“Causa ganha” – Mito ou Verdade?

Todo advogado militante durante sua trajetória profissional depara-se com diversos “questionamentos populares”, os quais são realizados pela maioria esmagadora dos possíveis clientes que o procuram.
Dentre estes questionamentos, destaco um dos mais comuns: o famoso “esta causa é ganha?”.

O presente artigo visa esclarecer as nuances referentes a prudência do advogado no momento de orientar seu cliente e prestar seus serviços, especialmente sob a ótica do Código de Ética e Disciplina da OAB e do instituto da responsabilidade civil do advogado.

Conforme o entendimento consolidado no ordenamento jurídico pátrio, ao contrário da maioria das prestações de serviços, a advocacia corresponde a uma atividade-meio (excetuando-se a atuação consultiva e a atuação em jurisdição voluntária), na qual o profissional, através de seu conhecimento, tem a obrigação de valer-se dos meios legais que julgar pertinente ao caso para buscar o resultado pretendido por seu cliente, porém, não possui a obrigação de efetivamente atingir tal resultado, eis que o resultado está adstrito a diversos fatores inerentes a toda e qualquer demanda judicial.

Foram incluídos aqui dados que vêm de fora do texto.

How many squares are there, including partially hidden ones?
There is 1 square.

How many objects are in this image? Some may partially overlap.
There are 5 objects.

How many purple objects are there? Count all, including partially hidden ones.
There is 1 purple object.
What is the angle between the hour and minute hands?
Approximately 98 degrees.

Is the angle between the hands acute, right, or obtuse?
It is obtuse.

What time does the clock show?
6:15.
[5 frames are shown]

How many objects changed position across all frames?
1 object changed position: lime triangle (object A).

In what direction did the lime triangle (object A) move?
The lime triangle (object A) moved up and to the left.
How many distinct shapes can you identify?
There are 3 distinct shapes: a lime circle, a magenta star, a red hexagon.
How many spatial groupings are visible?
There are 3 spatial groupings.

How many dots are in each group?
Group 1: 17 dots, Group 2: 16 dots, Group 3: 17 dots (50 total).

Embora existam situações em que a probabilidade de êxito na demanda seja extremamente alta, o profissional do direito nunca pode garantir o resultado, devendo explicar os possíveis riscos que cliente encontrará durante o tramite do processo.

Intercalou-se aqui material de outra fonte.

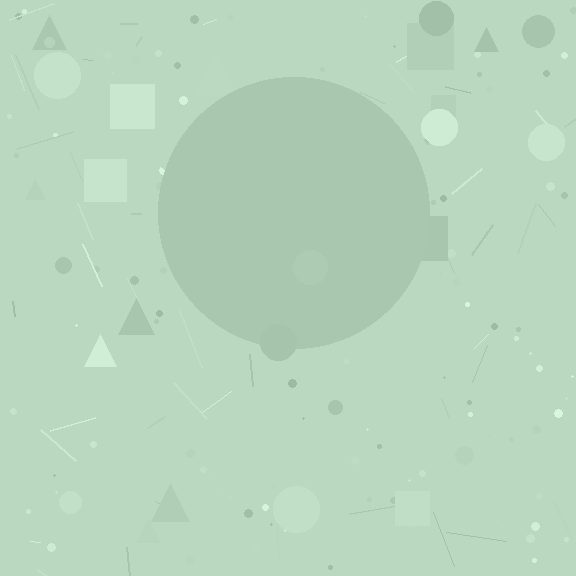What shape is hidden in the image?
A circle is hidden in the image.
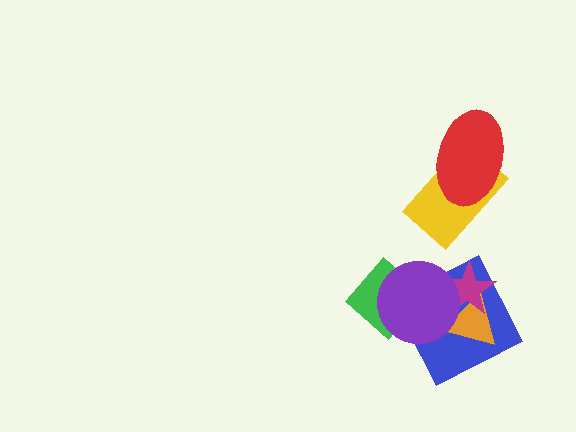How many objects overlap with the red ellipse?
1 object overlaps with the red ellipse.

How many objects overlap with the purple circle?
4 objects overlap with the purple circle.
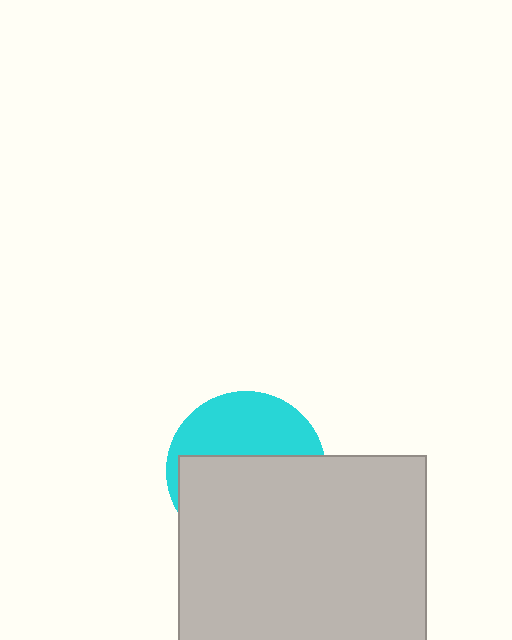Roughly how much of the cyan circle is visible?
A small part of it is visible (roughly 40%).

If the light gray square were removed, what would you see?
You would see the complete cyan circle.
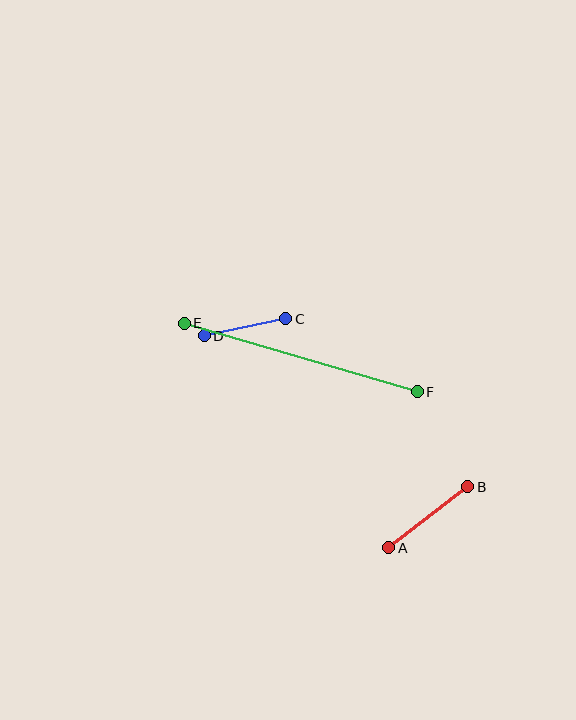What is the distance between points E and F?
The distance is approximately 243 pixels.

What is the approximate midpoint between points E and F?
The midpoint is at approximately (301, 358) pixels.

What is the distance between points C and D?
The distance is approximately 84 pixels.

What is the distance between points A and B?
The distance is approximately 100 pixels.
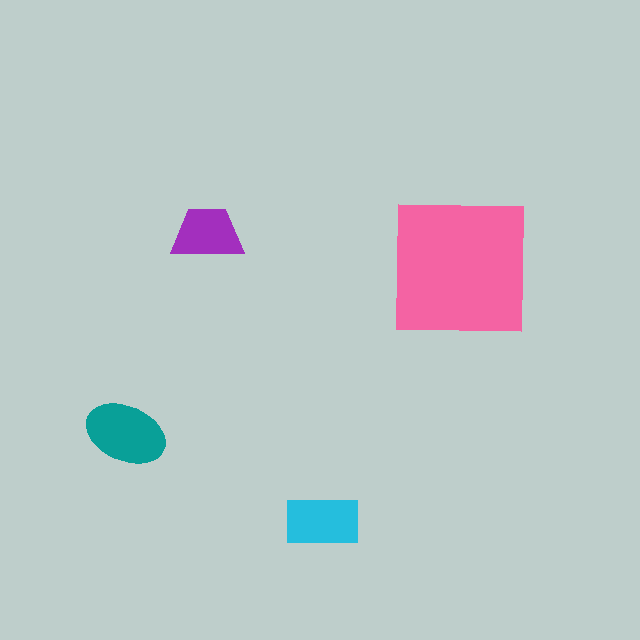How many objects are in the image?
There are 4 objects in the image.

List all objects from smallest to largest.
The purple trapezoid, the cyan rectangle, the teal ellipse, the pink square.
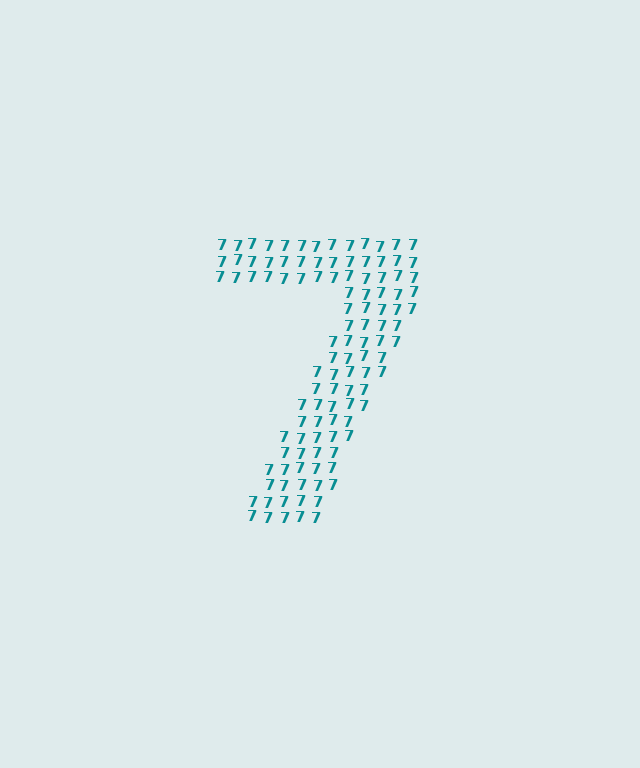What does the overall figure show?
The overall figure shows the digit 7.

Neste contexto, destaco a previsão do artigo 9, do novel Código de Ética e Disciplina da Ordem dos Advogados do Brasil:

“Art. 9° – o advogado deve informar o cliente, de modo claro e inequívoco, quanto a eventuais riscos da sua pretensão, e das consequências que poderão advir a demanda. (…)”

A jurisprudência Pátria vem se consolidando no sentido existência do dever de reparar do advogado que garante o êxito na demanda e frustra as expectativas do cliente com o revés.
Merece destaque o julgamento da Apelação Cível n° 70067395053 pela décima quinta Câmara Cível do Tribunal de Justiça do Rio Grande do Sul.
O Colegiado manteve integramente a sentença do Juízo de primeiro grau que condenou um escritório de advocacia a indenizar a cliente em danos materiais e danos morais.
Os Eméritos Julgadores consideraram que o escritório réu utilizou de termos que iludiram a cliente no sentido de garantir o ganho da causa, o que no final não se concretizou, terminando com a penhora do veículo da cliente.
Ademais, as informações ludibriosas foram veículadas em propagandas de rádio, prática vedada pelo artigo 31, do Código de Ética da OAB.

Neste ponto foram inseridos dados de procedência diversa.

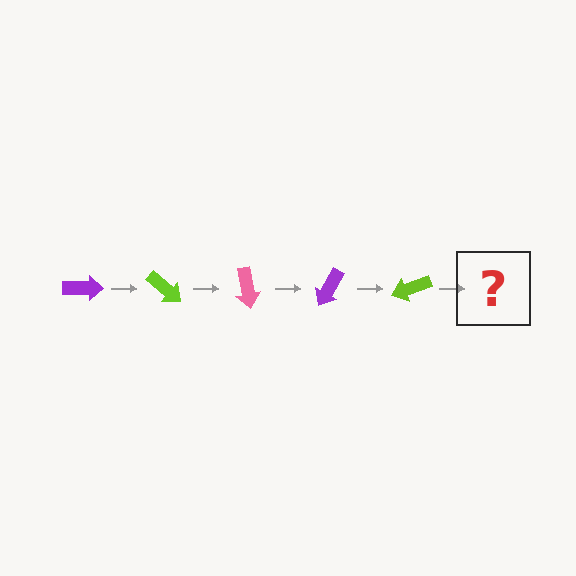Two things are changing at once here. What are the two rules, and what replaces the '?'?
The two rules are that it rotates 40 degrees clockwise each step and the color cycles through purple, lime, and pink. The '?' should be a pink arrow, rotated 200 degrees clockwise from the start.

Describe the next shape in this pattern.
It should be a pink arrow, rotated 200 degrees clockwise from the start.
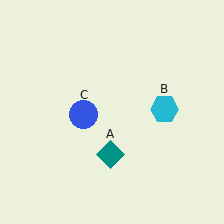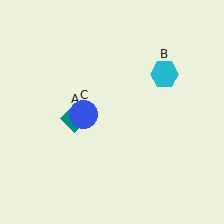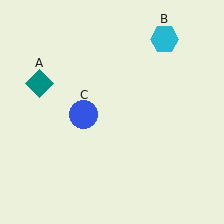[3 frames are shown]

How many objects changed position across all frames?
2 objects changed position: teal diamond (object A), cyan hexagon (object B).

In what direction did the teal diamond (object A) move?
The teal diamond (object A) moved up and to the left.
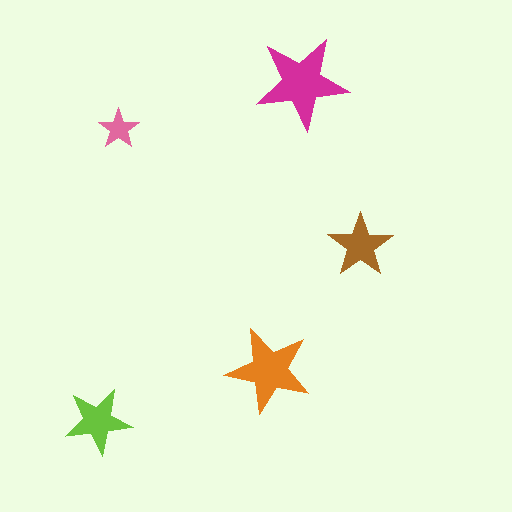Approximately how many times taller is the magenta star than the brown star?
About 1.5 times taller.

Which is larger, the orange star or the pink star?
The orange one.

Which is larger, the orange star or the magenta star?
The magenta one.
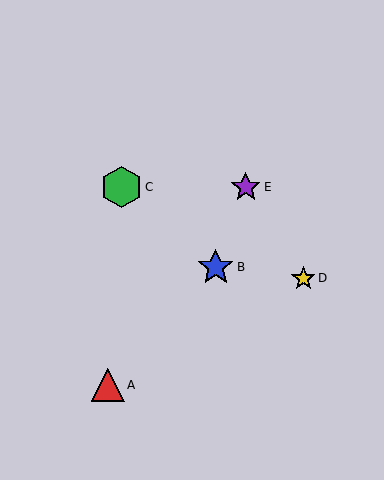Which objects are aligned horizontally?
Objects C, E are aligned horizontally.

Desta feita, desconfie do advogado que lhe garante êxito na demanda sem adverti-lo dos eventuais riscos que toda demanda judicial possui.

A relação advogado-cliente deve pautar-se na lealdade e na confiança recíproca, deixar de informar o cliente acerca dos possíveis riscos advindos da ação não configura uma prestação de serviço leal e muito menos inspira confiança. Prudência nunca é de mais!!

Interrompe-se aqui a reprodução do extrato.